Bilgileri topluyoruz ama bilgileri yönetemiyoruz. Örneğin o sadakat kartlarını satanların amacı onu satarak bilgiyi toplamak. O toplanan bilgilerin yönetilmesi gerekiyor. Ama AVM yönetiminin günlük o kadar çok işi var ki… Dolayısıyla bilgiyi yönetebilmek için ya kadro bulunduracaksınız ya da satın alacaksınız. Libra DLM olarak böyle bir hizmeti planlamış durumdayız. “Yazılımı sattım sen ne yaparsan yap” değil, “yazılımı yaptım ama kullan” diyoruz. Ben bu işe girdiğim birinci günden beri bir tek şeye inanıyorum. Teknoloji var, acayip mimari projeler oldu, çok enteresan şeyler ürettik, hiç ummadığımız markalar Türkiye’ye geldi. Peki, bunu ne için yapıyorsunuz? İnsanlar için… Farklı olmanın bir iddia olmaması gerekiyor. Niye farklı olasınız? İşin doğrusu şu, siz AVM’ci de olsanız perakendeci de olsanız, sizinle anlaşacak kitleyi bulmanız lazım. O kitleyle buluşman, onların ihtiyaçlarına cevap vermen lazım. Hedef kitleyi tanımaya yönelik araştırmalar mutlaka yapılmalı. Ben bir AVM yapıyorsam, belli mesafelerde kimlerin oturduğunu görmem lazım. Örneğin caddede bir mağaza açıyorsunuz, 5 dakikalık yürüyüş mesafesinde kimler oturuyor? Biz bunları yazılımımız sayesinde AVM yatırımcısına da perakendeciye de verebiliyoruz. Çevresinde ne kadar konut olduğunu, hangi sektörlerde harcama yaptıklarını görebiliyoruz. Bu bilgiler kullanmadan yatırım yapılırsa ne getirisi olur bilmiyorum. C veya B olarak konumlanmış bir AVM’ye lüks markalar getirmenize gerek yok. Bazı AVM yatırımcıları lüks markaları getirmenin başarı olarak görebiliyor ama daha doğruyu getirdiğin zaman daha başarılı olursun. Farklı olmak şöyle bir şey, siz farklı olduğunuzda sizin o farkınızı giderecek çalışma hep vardır. Örneğin siz jaguar verirsiniz, başka biri uçak verir. Eğer siz buna farklılık diyorsanız eğer. Ama hedef kitlenizle bütünleşmeden bahsediyorsanız, o rakipleriniz için daha zordur. Niye farklı olmaya çalışıyorsunuz ki? Sektörde en temel sorunlardan biri de araştırma yapılmadan yatırımların yapılması. Temel somut verilere dayanmadan, işin matematiğine oturtmadan atacağınız her adım risktir. Bu giderek artan bir risktir.
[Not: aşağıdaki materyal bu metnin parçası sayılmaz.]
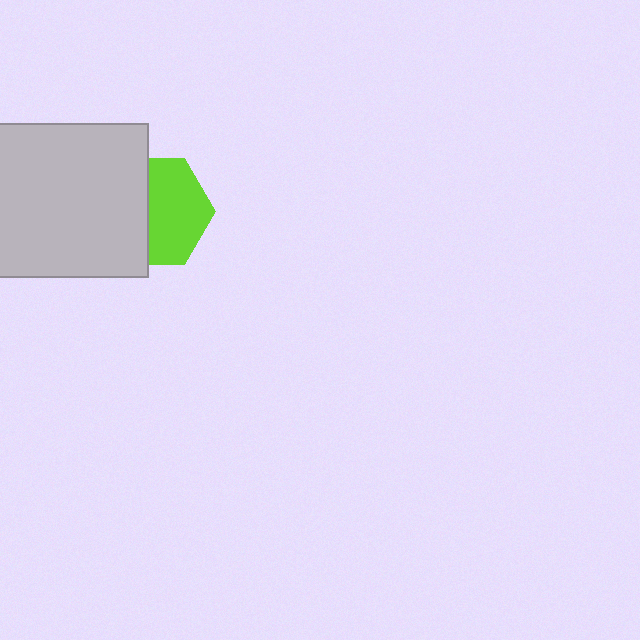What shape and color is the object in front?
The object in front is a light gray square.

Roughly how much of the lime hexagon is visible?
About half of it is visible (roughly 55%).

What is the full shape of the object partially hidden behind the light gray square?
The partially hidden object is a lime hexagon.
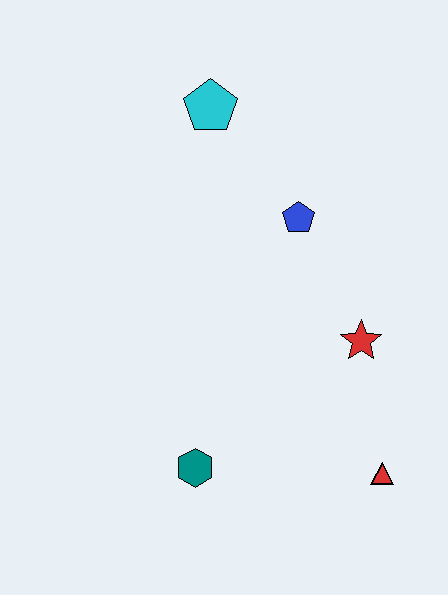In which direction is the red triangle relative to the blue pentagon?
The red triangle is below the blue pentagon.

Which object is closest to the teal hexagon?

Önümüzdeki dönem projeleriniz hakkında bilgi alabilir miyiz?
Biz sektörde birtakım tuğlalar koyacağız, pazarlamada, yazılımda, demografik özelliklerin incelenmesinde paylaşımcı olacağız. “Her şeyi biz yaparız” görüşü dışında olacağız ve paylaşacağız. Bu paylaşımlar, birtakım birliktelikleri de beraberinde getirecektir. Bizim dahil olduğumuz işler hiç eskisi gibi olmayacak, hedefimiz bu. Hedefimiz hiçbir zaman, “15 AVM, 30 markayı alırım” olmayacak. Libra DLM olarak hedefimiz doğruyu yapmak. Hiçbir şey eskisi gibi olmayacaksa hiçbir şeyi de eskisi gibi çözemeyeceğiz demektir. Biz yeni çözümleri sektöre aktaracağız.